А не забылась та секунда. Хоть и во сне, а всплыла наконец-то из донных глубин памяти, и на ней оборвался сон Георгия. Когда он проснулся, лицо у него было мокрое, и он не понял, отчего это. Даже подумал сначала — наверно, упали капли с крыши отсыревшей палатки. Но это были слезы. Уже много лет он не плакал, и сейчас, подавляя глубокий судорожный вздох, почувствовал странное облегчение, словно своим появлением во сне Ольга сняла какую-то тяжесть с его души.

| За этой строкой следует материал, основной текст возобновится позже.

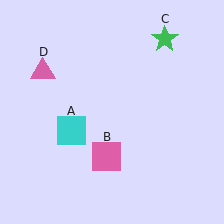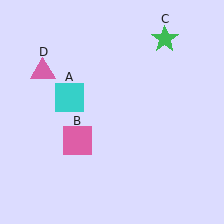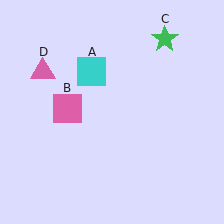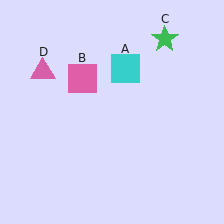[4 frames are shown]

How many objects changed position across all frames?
2 objects changed position: cyan square (object A), pink square (object B).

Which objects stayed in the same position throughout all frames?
Green star (object C) and pink triangle (object D) remained stationary.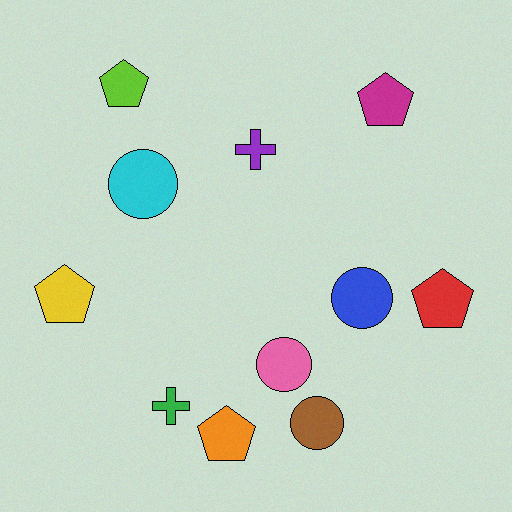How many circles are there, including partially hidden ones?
There are 4 circles.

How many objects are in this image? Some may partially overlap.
There are 11 objects.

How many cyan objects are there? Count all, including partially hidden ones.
There is 1 cyan object.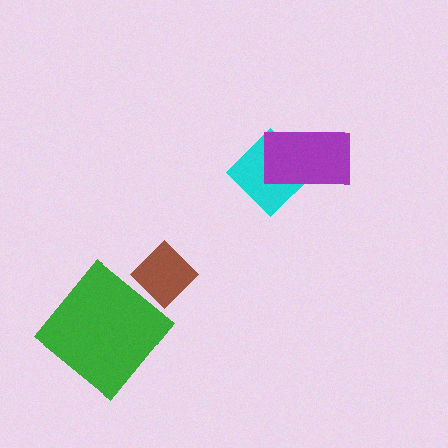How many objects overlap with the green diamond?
0 objects overlap with the green diamond.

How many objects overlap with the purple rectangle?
1 object overlaps with the purple rectangle.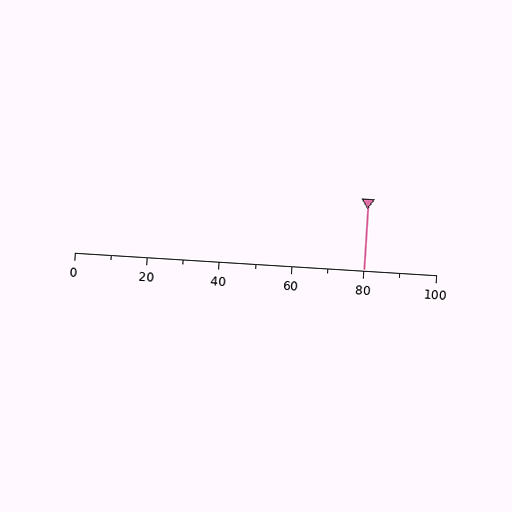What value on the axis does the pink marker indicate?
The marker indicates approximately 80.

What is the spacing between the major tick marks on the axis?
The major ticks are spaced 20 apart.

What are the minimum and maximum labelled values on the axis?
The axis runs from 0 to 100.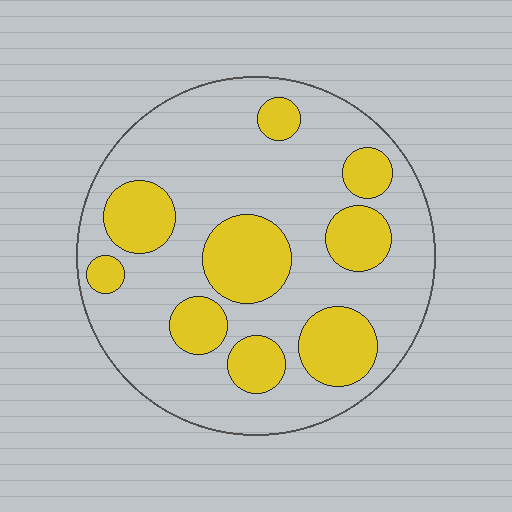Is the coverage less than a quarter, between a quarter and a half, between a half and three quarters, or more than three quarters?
Between a quarter and a half.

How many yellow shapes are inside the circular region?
9.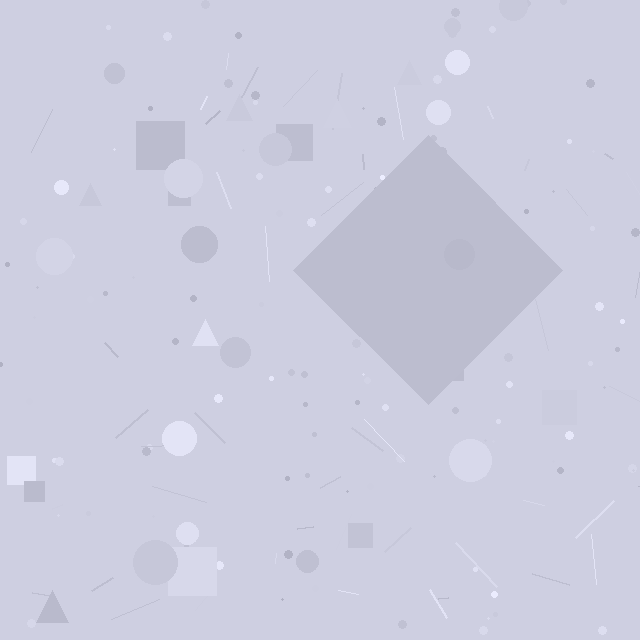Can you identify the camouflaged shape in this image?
The camouflaged shape is a diamond.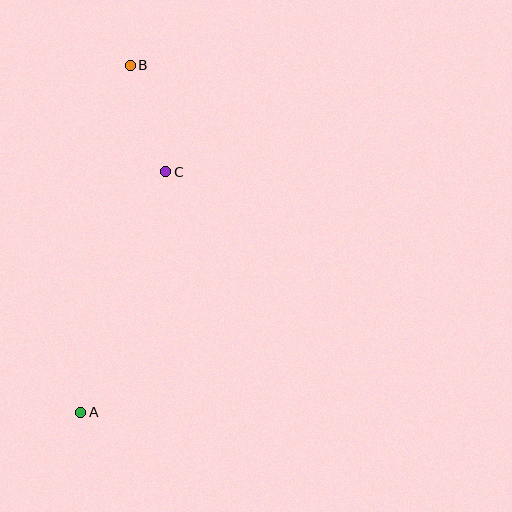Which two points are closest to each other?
Points B and C are closest to each other.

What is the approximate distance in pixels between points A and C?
The distance between A and C is approximately 255 pixels.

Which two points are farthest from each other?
Points A and B are farthest from each other.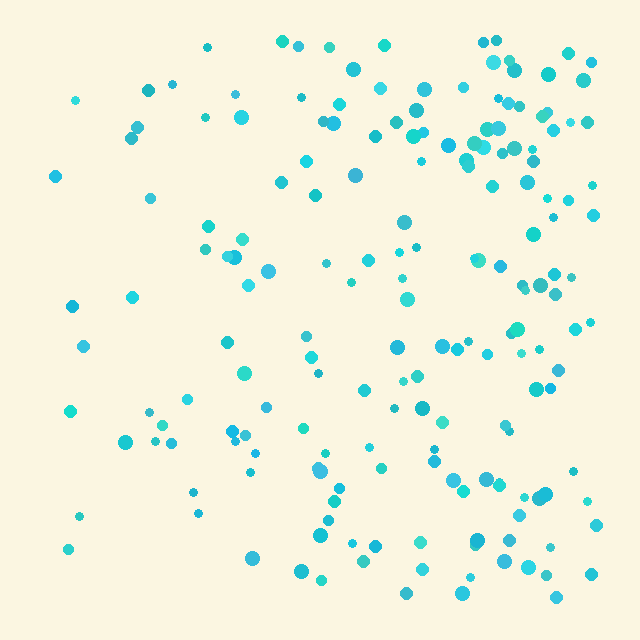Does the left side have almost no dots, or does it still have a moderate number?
Still a moderate number, just noticeably fewer than the right.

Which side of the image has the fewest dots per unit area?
The left.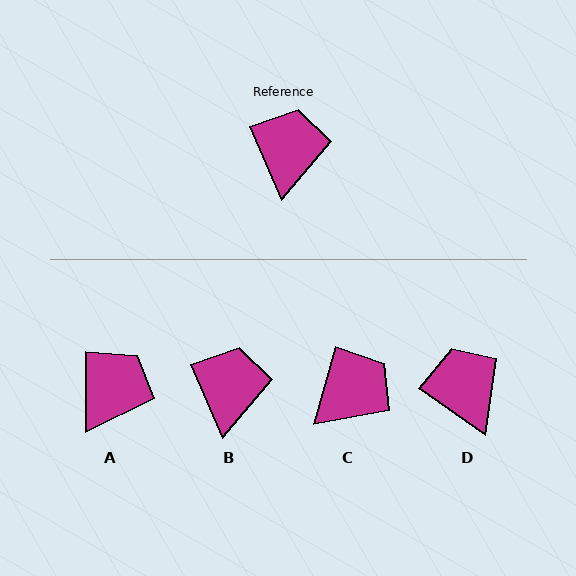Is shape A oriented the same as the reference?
No, it is off by about 24 degrees.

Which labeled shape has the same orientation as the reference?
B.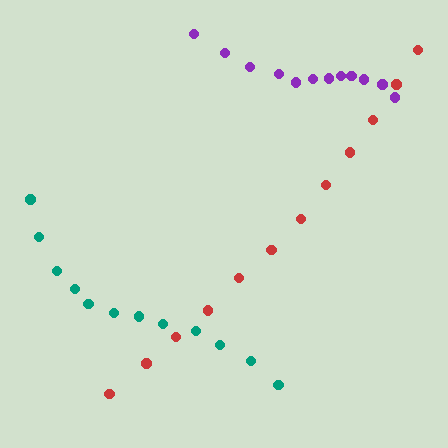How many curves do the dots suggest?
There are 3 distinct paths.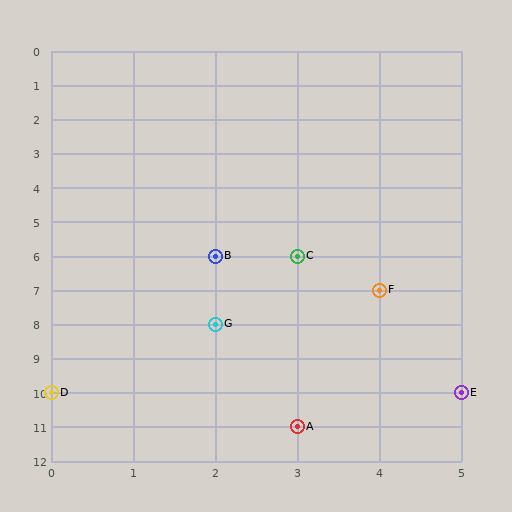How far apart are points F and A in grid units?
Points F and A are 1 column and 4 rows apart (about 4.1 grid units diagonally).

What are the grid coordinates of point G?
Point G is at grid coordinates (2, 8).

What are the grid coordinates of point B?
Point B is at grid coordinates (2, 6).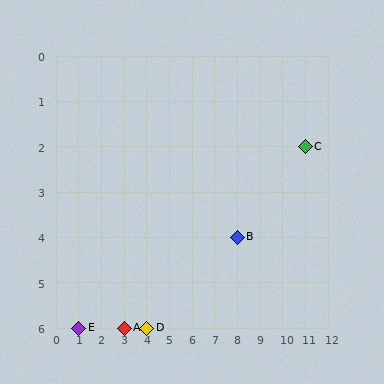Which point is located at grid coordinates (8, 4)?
Point B is at (8, 4).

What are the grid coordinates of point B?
Point B is at grid coordinates (8, 4).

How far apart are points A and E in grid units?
Points A and E are 2 columns apart.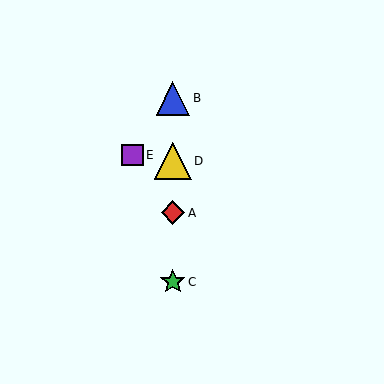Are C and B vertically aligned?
Yes, both are at x≈173.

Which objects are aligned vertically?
Objects A, B, C, D are aligned vertically.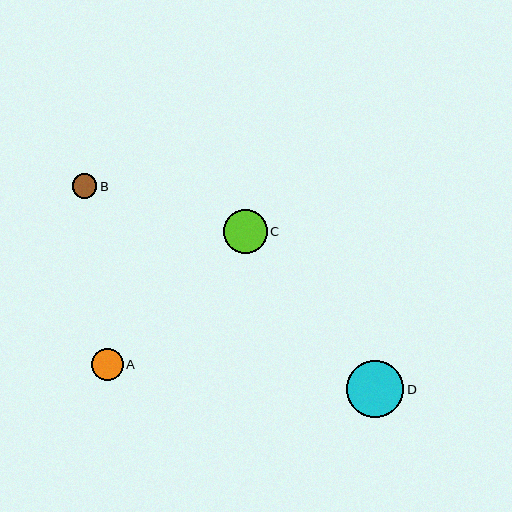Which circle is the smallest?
Circle B is the smallest with a size of approximately 24 pixels.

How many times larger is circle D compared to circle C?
Circle D is approximately 1.3 times the size of circle C.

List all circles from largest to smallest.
From largest to smallest: D, C, A, B.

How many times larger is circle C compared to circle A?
Circle C is approximately 1.4 times the size of circle A.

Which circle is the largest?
Circle D is the largest with a size of approximately 57 pixels.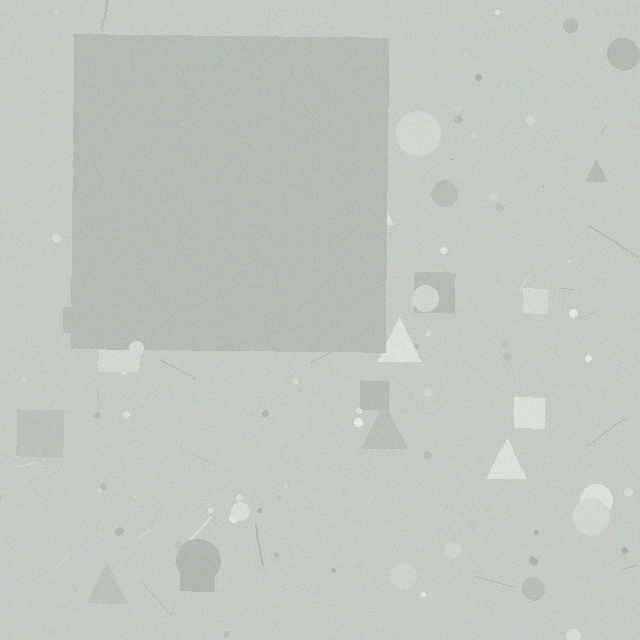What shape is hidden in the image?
A square is hidden in the image.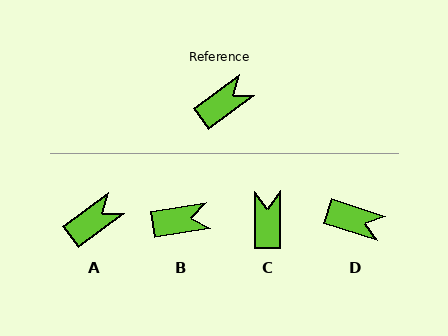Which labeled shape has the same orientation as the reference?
A.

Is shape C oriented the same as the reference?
No, it is off by about 54 degrees.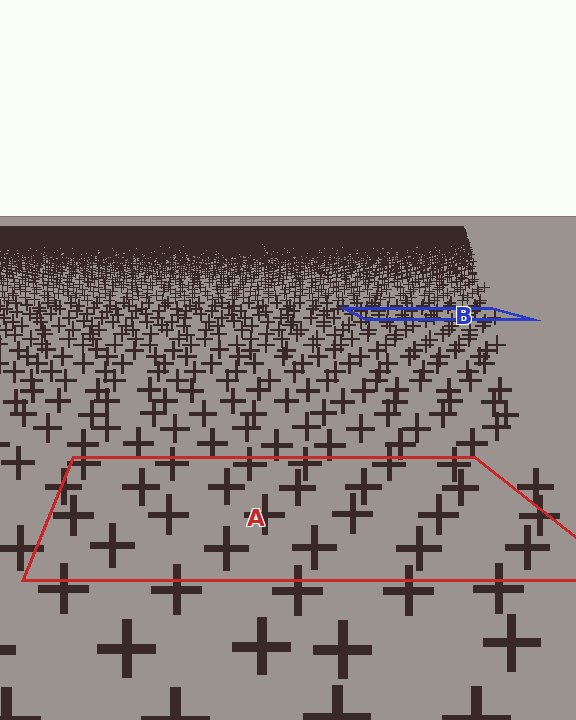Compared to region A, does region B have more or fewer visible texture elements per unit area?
Region B has more texture elements per unit area — they are packed more densely because it is farther away.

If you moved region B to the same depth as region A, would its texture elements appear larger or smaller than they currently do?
They would appear larger. At a closer depth, the same texture elements are projected at a bigger on-screen size.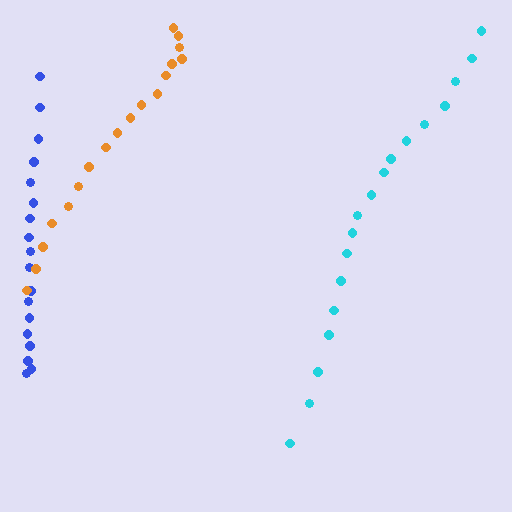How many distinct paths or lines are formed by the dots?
There are 3 distinct paths.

Была глубокая ночь, за тонкими, близко угадывавшимися сырыми стенками палатки ровно, угрюмо шумел Бугар. Георгий, уже наяву, легко вспоминал знойный июльский день пятьдесят второго года и что было потом, после той секунды, положившей начало его новой жизни. Видел — рука Ольги соскользнула с его плеча, она глубоко, прерывисто вздохнула и, почему-то избегая смотреть на него, медленно вышла из воды, крупные капли дрожали на ее смуглой гладкой спине, а ему было мучительно сладко и чуть-чуть стыдно смотреть на ее длинные стройные ноги. Ольга легла на песок рядом с Кентом, и тот машинально отодвинулся, поежившись от ее холодного прикосновения, рассеянно взглянул на сестру и снова уткнулся в книгу.
Вернуться бы сейчас в то лето… Но во сне, не в воспоминаниях, а хотя бы в одну реальную секундочку из того июльского дня… Хотя бы в ту, когда он осторожно лег рядом с Ольгой и она, положив голову на руки, с благодарной улыбкой взглянула на него…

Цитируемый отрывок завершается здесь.